Transition énergétique

Le Québec pourrait-il manquer d’électricité ?

Le Québec et d’autres provinces canadiennes se dirigent, si rien ne change, vers un manque d’électricité, alors que de nouveaux besoins sont créés avec la transition énergétique. C’est du moins la conclusion du livre blanc Une perspective stratégique pour le secteur de l’électricité dans le centre et l’est du Canada, publié à la fin août par l’Institut de l’énergie Trottier à Polytechnique Montréal. Discussion avec Normand Mousseau, directeur scientifique de l’Institut et coauteur du livre blanc, et Pierre-Olivier Pineau, titulaire de la Chaire de gestion du secteur de l’énergie à HEC Montréal.

Qu’est-ce qui vous inquiète particulièrement dans la situation actuelle au Québec ?

Normand Mousseau : « Si on électrifie au complet le parc automobile actuel des particuliers, on a besoin d’environ 20 térawattheures (TWh) de plus par année au Québec. Si on atteint le tiers de cette cible en 2030 avec 1,6 million de véhicules électriques sur les routes, cela signifie qu’on aurait besoin d’environ 5 TWh de plus. Et ça, c’est si on garde les véhicules de la même grosseur, alors que la tendance est d’aller vers des véhicules plus gros.

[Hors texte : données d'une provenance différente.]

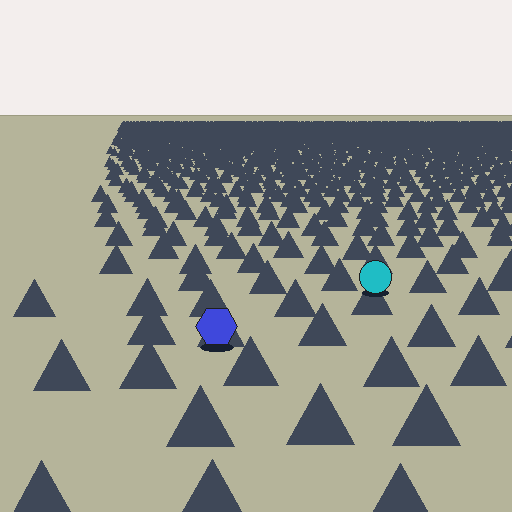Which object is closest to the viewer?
The blue hexagon is closest. The texture marks near it are larger and more spread out.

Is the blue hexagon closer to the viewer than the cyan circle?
Yes. The blue hexagon is closer — you can tell from the texture gradient: the ground texture is coarser near it.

C’est beaucoup d’électricité, surtout lors des périodes de pointe en hiver. »

Pierre-Olivier Pineau : « Si le Québec venait à manquer d’électricité, ce serait seulement parce qu’on aurait voulu tout électrifier sans prévoir et sans réfléchir à nos usages énergétiques. Et c’est vers cela qu’on se dirige. »

Quelle solution proposez-vous ?

Pierre-Olivier Pineau : « Il faut revoir notre gestion du chauffage et de l’efficacité énergétique dans les secteurs résidentiel, commercial et industriel. François Legault dit que pour atteindre la carboneutralité en 2050, le Québec a besoin de 100 TWh de plus par année. Or, dans les documents déposés à la Régie de l’énergie, Hydro-Québec affirme qu’il y a un potentiel technico-économique d’efficacité énergétique qui dépasse les 20 TWh dans les conditions actuelles du marché.

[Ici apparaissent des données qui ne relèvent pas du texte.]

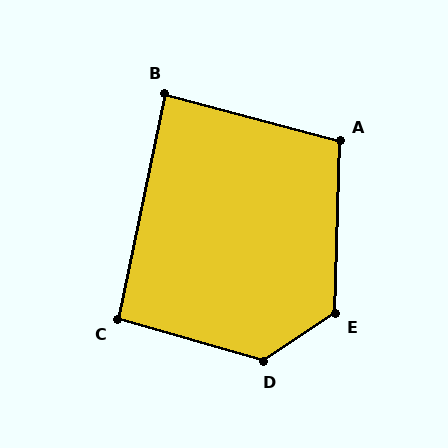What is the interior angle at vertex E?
Approximately 125 degrees (obtuse).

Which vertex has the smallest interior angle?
B, at approximately 87 degrees.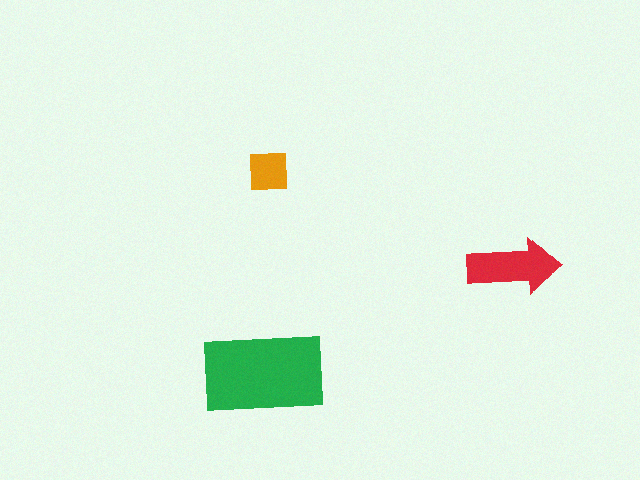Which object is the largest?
The green rectangle.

« On ne pourrait pas tout faire du jour au lendemain en matière d’efficacité énergétique, mais on pourrait réaliser de grandes choses sur 10 ans. La première chose serait de revoir les tarifs ou la réglementation dans le domaine des bâtiments. Il faut déterminer ce qui n’est plus acceptable en matière de consommation, puis contraindre les gens à s’y conformer d’ici 2030 en leur donnant accès à des subventions et en augmentant les tarifs des récalcitrants. »

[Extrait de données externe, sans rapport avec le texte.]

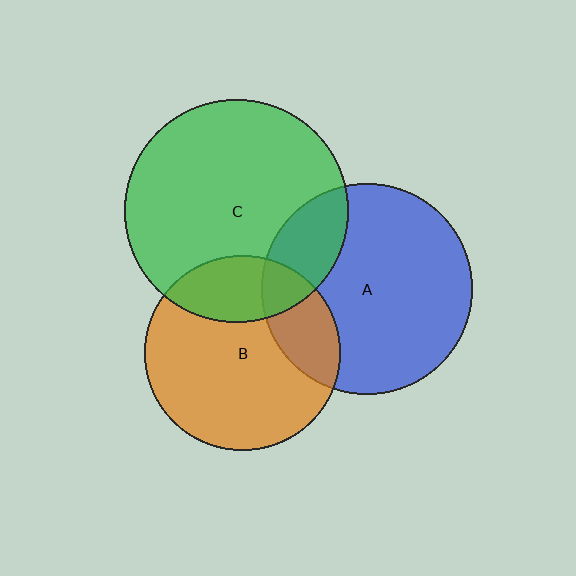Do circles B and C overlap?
Yes.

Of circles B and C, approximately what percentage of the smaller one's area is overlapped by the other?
Approximately 25%.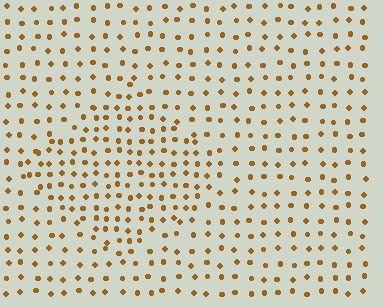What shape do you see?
I see a diamond.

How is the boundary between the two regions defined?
The boundary is defined by a change in element density (approximately 1.6x ratio). All elements are the same color, size, and shape.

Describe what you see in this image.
The image contains small brown elements arranged at two different densities. A diamond-shaped region is visible where the elements are more densely packed than the surrounding area.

Normand Mousseau : « Il faut décarboner le chauffage. Pour les bâtiments neufs, on pourrait interdire le gaz naturel et instaurer des normes de consommation maximales par mètre carré. Mais, dans le contexte qu’il faut investir énormément dans la décarbonation, on n’a pas la main-d’œuvre nécessaire au Québec pour rénover massivement les maisons qui sont déjà chauffées à l’hydroélectricité. Les efforts doivent plutôt être investis pour sortir du gaz naturel et du pétrole. Il faut électrifier le chauffage et les procédés dans le secteur industriel.

« Puis, il reste des solutions à trouver dans le transport lourd. Si on ne veut pas se retrouver à manquer d’électricité en 2030, produire de l’énergie éolienne est une bonne piste de solution. Nous avons 200 TWh de stockage, ce qui est énorme. »

— Normand Mousseau, directeur scientifique de l’Institut de l’énergie Trottier à Polytechnique Montréal et coauteur du livre blanc Une perspective stratégique pour le secteur de l’électricité dans le centre et l’est du Canada

« On pourrait donc utiliser l’énergie éolienne lorsqu’elle est présente, ce qui est le cas généralement en période de pointe, dans les grands froids hivernaux venteux. Et lorsqu’elle n’est pas présente, utiliser plus d’hydroélectricité. Notre problème serait le manque de puissance dans les périodes de pointe en hiver.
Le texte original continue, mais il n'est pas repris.